Et suivi pas à pas par le soldat à la hache, il a monté, ainsi que Méroë, sur la galère prétorienne, dont la marche guidait celle des autres ; on la reconnaissait à trois flambeaux dorés, placés à sa poupe.

Chaque galère portait soixante-dix rameurs, dix mariniers pour la manœuvre des voiles, cinquante archers et frondeurs armés à la légère, et cent cinquante soldats bardés de fer de la tête aux pieds.

Lorsque les galères eurent quitté le rivage, le préteur, commandant militaire de la flotte, fit dire, par un interprète, à Albinik, de se diriger vers le nord pour débarquer au fond de la baie du Morbihan, dans les environs de la ville de Vannes, où était rassemblée l’armée gauloise. Albinik, la main au gouvernail, devait transmettre, par l’interprète, ses commandements au maître des rameurs. Celui-ci, au moyen d’un marteau de fer, dont il frappait une cloche d’airain, d’après les ordres du pilote, indiquait ainsi, par les coups lents ou redoublés du marteau, le mouvement et la cadence des rames, selon qu’il fallait accélérer ou ralentir l’allure de la prétorienne, sur laquelle la flotte romaine guidait sa marche.

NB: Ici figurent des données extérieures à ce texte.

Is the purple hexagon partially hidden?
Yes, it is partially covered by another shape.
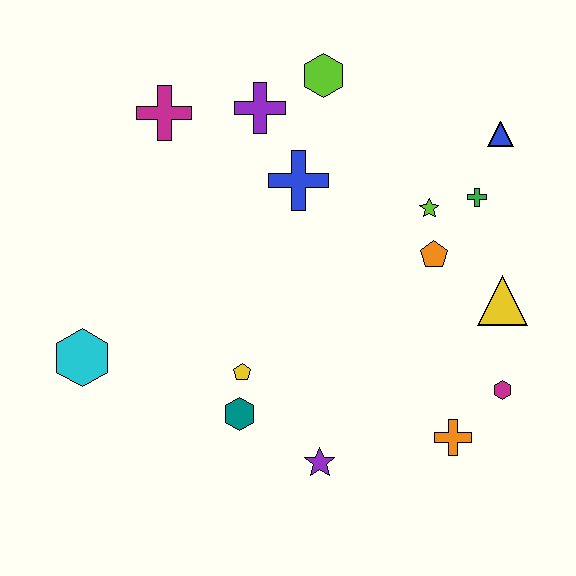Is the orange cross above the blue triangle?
No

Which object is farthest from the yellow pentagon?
The blue triangle is farthest from the yellow pentagon.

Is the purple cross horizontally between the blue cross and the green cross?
No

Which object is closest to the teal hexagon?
The yellow pentagon is closest to the teal hexagon.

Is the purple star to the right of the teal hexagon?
Yes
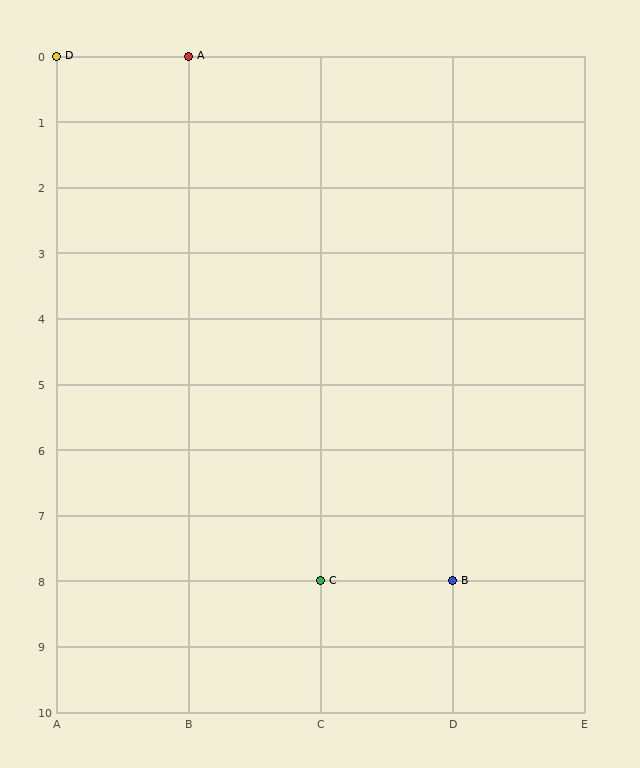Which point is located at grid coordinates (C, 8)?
Point C is at (C, 8).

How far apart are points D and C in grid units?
Points D and C are 2 columns and 8 rows apart (about 8.2 grid units diagonally).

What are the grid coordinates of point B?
Point B is at grid coordinates (D, 8).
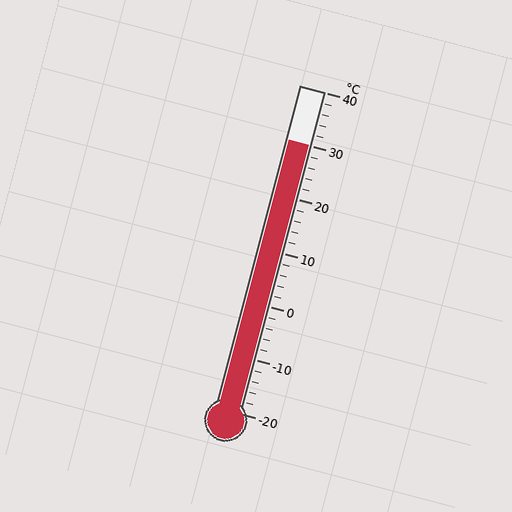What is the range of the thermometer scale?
The thermometer scale ranges from -20°C to 40°C.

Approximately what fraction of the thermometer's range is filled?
The thermometer is filled to approximately 85% of its range.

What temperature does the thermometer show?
The thermometer shows approximately 30°C.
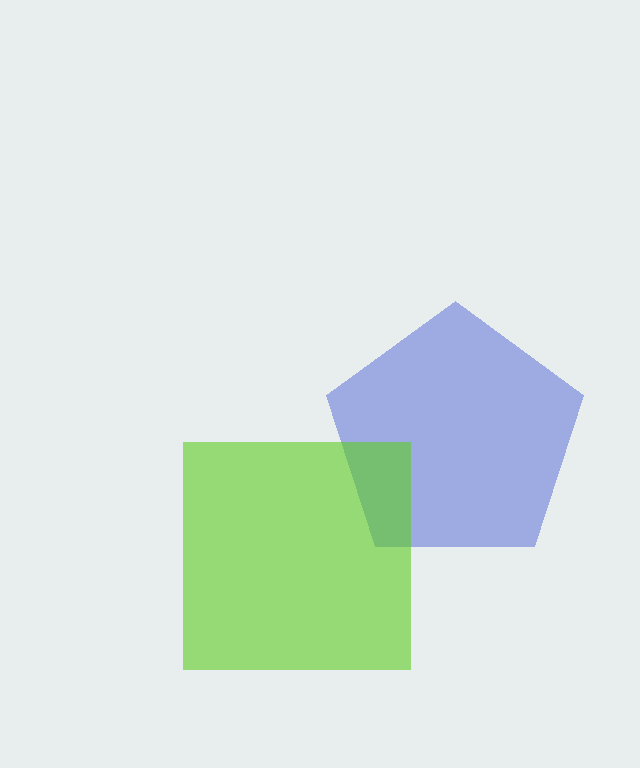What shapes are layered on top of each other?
The layered shapes are: a blue pentagon, a lime square.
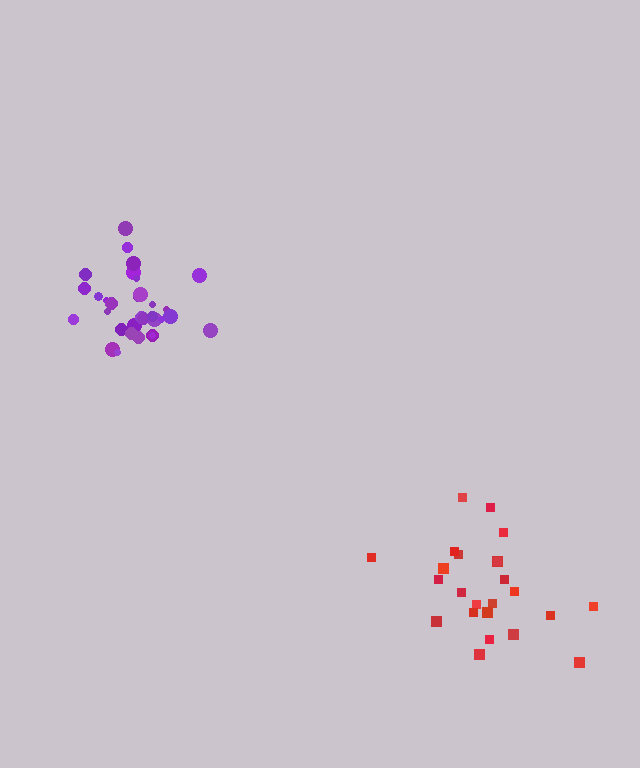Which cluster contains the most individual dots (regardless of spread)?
Purple (33).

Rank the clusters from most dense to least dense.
purple, red.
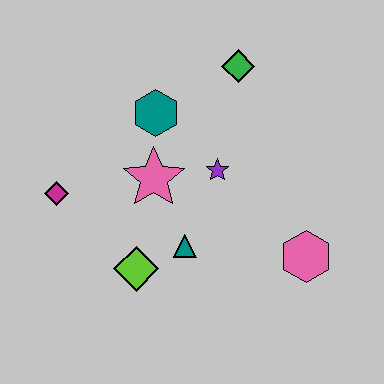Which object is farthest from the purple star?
The magenta diamond is farthest from the purple star.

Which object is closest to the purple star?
The pink star is closest to the purple star.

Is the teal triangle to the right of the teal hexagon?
Yes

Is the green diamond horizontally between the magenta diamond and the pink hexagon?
Yes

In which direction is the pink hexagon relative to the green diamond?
The pink hexagon is below the green diamond.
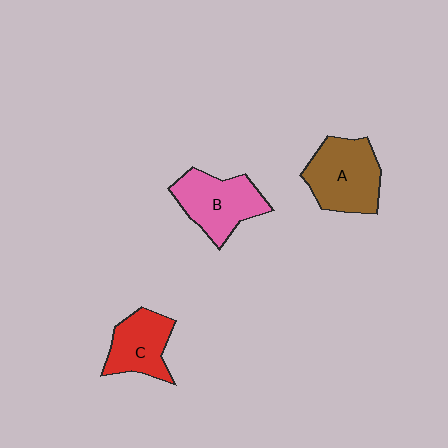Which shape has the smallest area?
Shape C (red).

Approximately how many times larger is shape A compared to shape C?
Approximately 1.3 times.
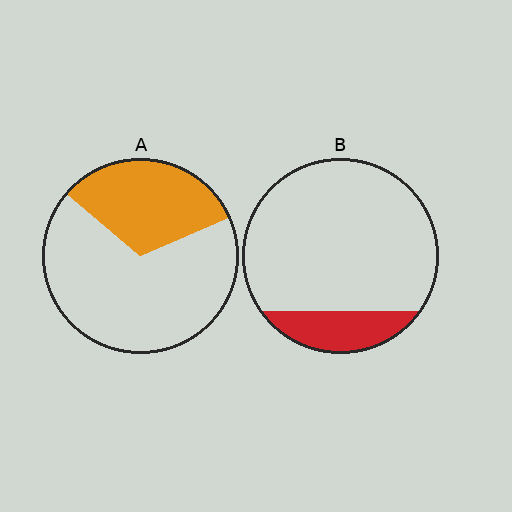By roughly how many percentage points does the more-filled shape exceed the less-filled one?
By roughly 15 percentage points (A over B).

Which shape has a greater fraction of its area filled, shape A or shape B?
Shape A.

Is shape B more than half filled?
No.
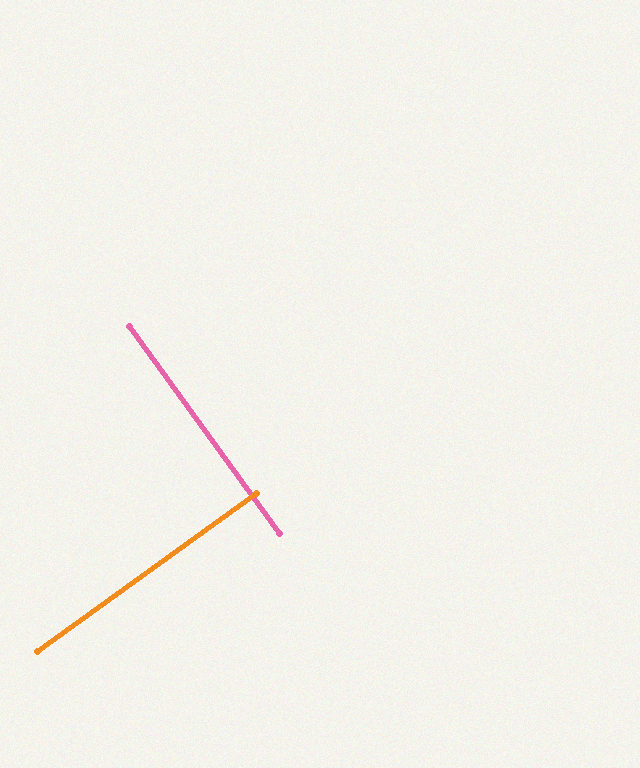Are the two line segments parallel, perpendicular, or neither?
Perpendicular — they meet at approximately 90°.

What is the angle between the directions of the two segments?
Approximately 90 degrees.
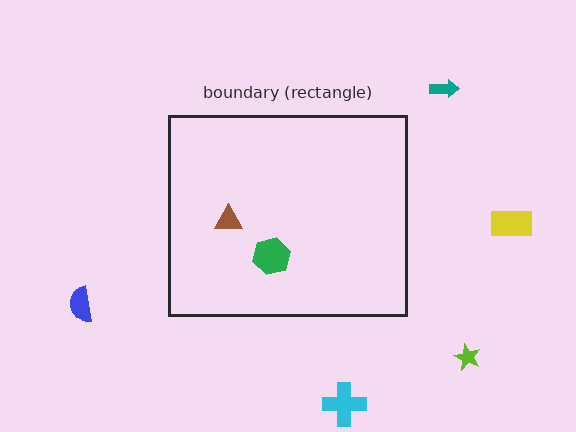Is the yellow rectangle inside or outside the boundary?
Outside.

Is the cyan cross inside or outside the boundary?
Outside.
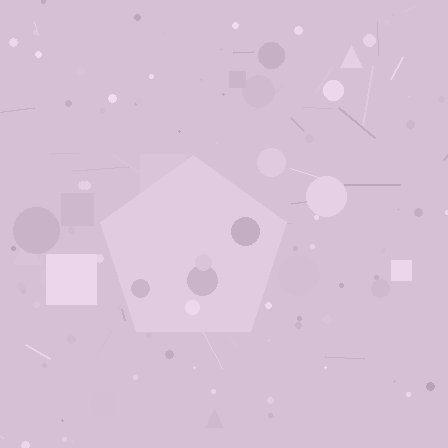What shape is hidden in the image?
A pentagon is hidden in the image.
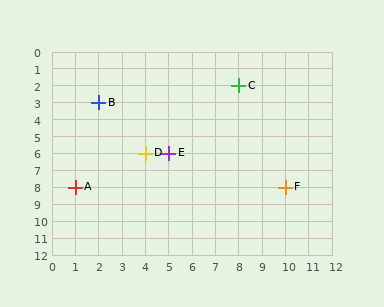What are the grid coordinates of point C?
Point C is at grid coordinates (8, 2).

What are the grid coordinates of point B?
Point B is at grid coordinates (2, 3).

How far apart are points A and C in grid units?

Les galères, poussées par un vent propice, s’avançaient vers le nord. Selon l’interprète, les plus vieux mariniers admiraient la hardiesse de la manœuvre et la promptitude de coup d’œil du pilote gaulois. Après une assez longue navigation, la flotte, se trouvant près de la pointe méridionale de la baie du Morbihan, allait entrer dans ces parages, les plus dangereux de toute la côte de Bretagne par leur multitude d’îlots, d’écueils, de bancs de sable, et surtout par leurs courants sous-marins d’une violence irrésistible.

Un îlot, situé au milieu de l’entrée de la baie, que resserrent deux pointes de terre, partage cette entrée en deux passes très-étroites. Rien à la surface de la mer, ni brisants, ni écume, ni changement de nuance dans la couleur des vagues, n’annonce la moindre différence entre ces deux passages. Pourtant, l’un n’offre aucun écueil, et l’autre est si redoutable, qu’au bout de cent coups de rame les navires engagés dans ce chenal à la file les uns des autres, et guidés par la prétorienne que pilotait Albinik, allaient être peu à peu entraînés par la force d’un courant sous-marin vers un banc de rochers, que l’on voyait au loin, et sur lequel la mer, partout ailleurs calme, se brisait avec furie… Mais les commandants de chaque galère ne pourraient s’apercevoir du péril que les uns après les autres, chacun ne le reconnaissant qu’à la rapide dérive de la galère qui le précéderait… et alors il serait trop tard… la violence du courant emporterait, précipiterait vaisseau sur vaisseau… Tournoyant sur l’abîme, s’abordant, se heurtant, ils devaient, dans ces terribles chocs, s’entr’ouvrir et s’engloutir au fond des eaux avec leur équipage, ou se briser sur le banc de roches… Cent coups de rame encore, et la flotte était anéantie dans ce passage de perdition…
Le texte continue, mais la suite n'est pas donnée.